If you take a closer look at the kernel, you will see that it has a positive value in the center and negative values around it, and it has 0 values on the corners. This exactly looks like a brush that enhances the center of a region while reducing the intensity of the surrounding pixels, which is exactly what we want to achieve with the filter.

Code 
# Define the sharpening filter
kernel = np.array([
    [ 0, -1,  0],
    [-1,  5, -1],
    [ 0, -1,  0]
], dtype=np.float32)

# Apply the kernel to the color image using filter2D.
filtered = cv2.filter2D(doge_rgb, ddepth=-1, kernel=kernel)

filtered = np.clip(filtered, 0, 255).astype(np.uint8)

# Display the original and filtered images side by side
fig, (ax1, ax2) = plt.subplots(1, 2, figsize=(8, 4))

# Input
ax1.imshow(doge_rgb)
ax1.set_title('Input Image \n Sato (2010)."Kabosu the Shiba Inu"')
ax1.axis("off")

# Output
ax2.imshow(filtered)
ax2.set_title("Filtered Image (Sharper & More Vibrant)")
ax2.axis("off")

plt.tight_layout()
plt.show()

The difference is quite obvious now. You can clearly see that the sharpened image (R) has more contrast and the edges are more defined, making it look more vibrant and colorful. This is the power of convolution, it allows us to apply filters to images and transform them in a way that is not possible with simple pixel manipulation. Similarly, we can blur an image quite easily, for which the “brush” we are going to use looks like this

\[\text{Box Blur Filter} = \begin{bmatrix} \frac{1}{9} &\frac{1}{9} & \frac{1}{9} \\ \frac{1}{9} & \frac{1}{9} & \frac{1}{9} \\ \frac{1}{9} & \frac{1}{9} & \frac{1}{9} \end{bmatrix} \]

Visually, this kernel is a filter that looks like:

Code 
id_kernel = np.array([
  [ 1, 1, 1],
  [ 1, 1, 1],
  [ 1, 1, 1]
])

blur_kernel = np.array([
    [1/9, 1/9, 1/9],
    [1/9, 1/9, 1/9],
    [1/9, 1/9, 1/9]
], dtype=np.float32)

fig, axes = plt.subplots(1, 2, figsize=(8, 4))

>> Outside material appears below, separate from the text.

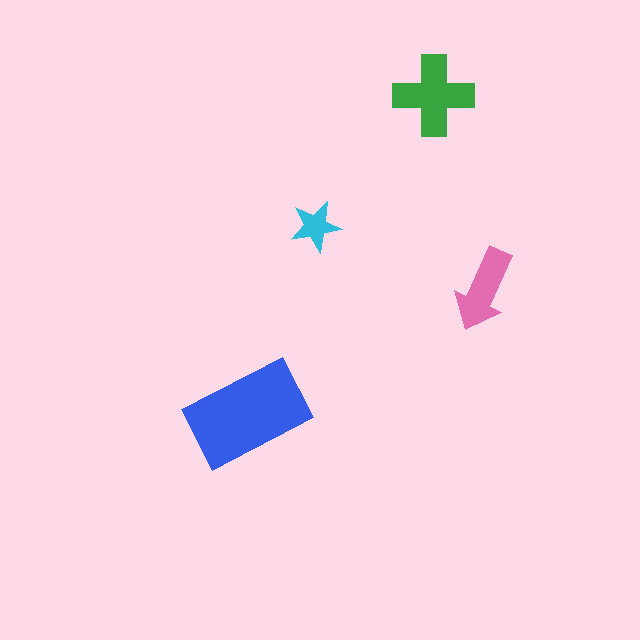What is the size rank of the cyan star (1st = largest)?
4th.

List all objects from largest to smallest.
The blue rectangle, the green cross, the pink arrow, the cyan star.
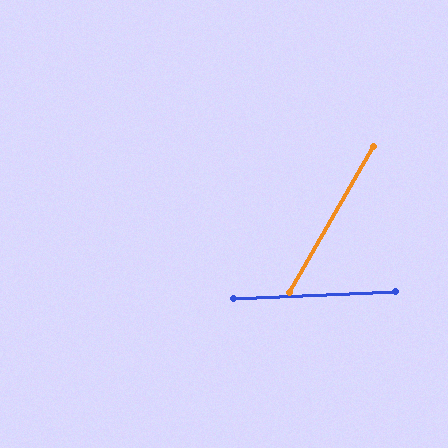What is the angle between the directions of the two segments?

for ax, kernel, title in zip(axes, [id_kernel, blur_kernel],
                             ['Input Image', 'Box Blur Kernel']):
    # Show actual values in gray-scale
    im = ax.imshow(kernel, cmap='gray_r', vmin=0, vmax=1)
    ax.set_title(title)
    ax.axis('off')

    # Draw horizontal and vertical boundary lines at half‐integer positions
    for i in range(1, kernel.shape[0]):
        ax.axhline(i - .5, color='white', linewidth=1.5, zorder=1)
        ax.axvline(i - .5, color='white', linewidth=1.5, zorder=1)

plt.tight_layout()
plt.show()

Let’s see what it will make on our input image.

Code 
# Define the box blur filter
kernel = np.array([
    [1/9, 1/9, 1/9],
    [1/9, 1/9, 1/9],
    [1/9, 1/9, 1/9]
], dtype=np.float32)

# Apply the kernel to the color image using filter2D.
filtered = cv2.filter2D(doge_rgb, ddepth=-1, kernel=kernel)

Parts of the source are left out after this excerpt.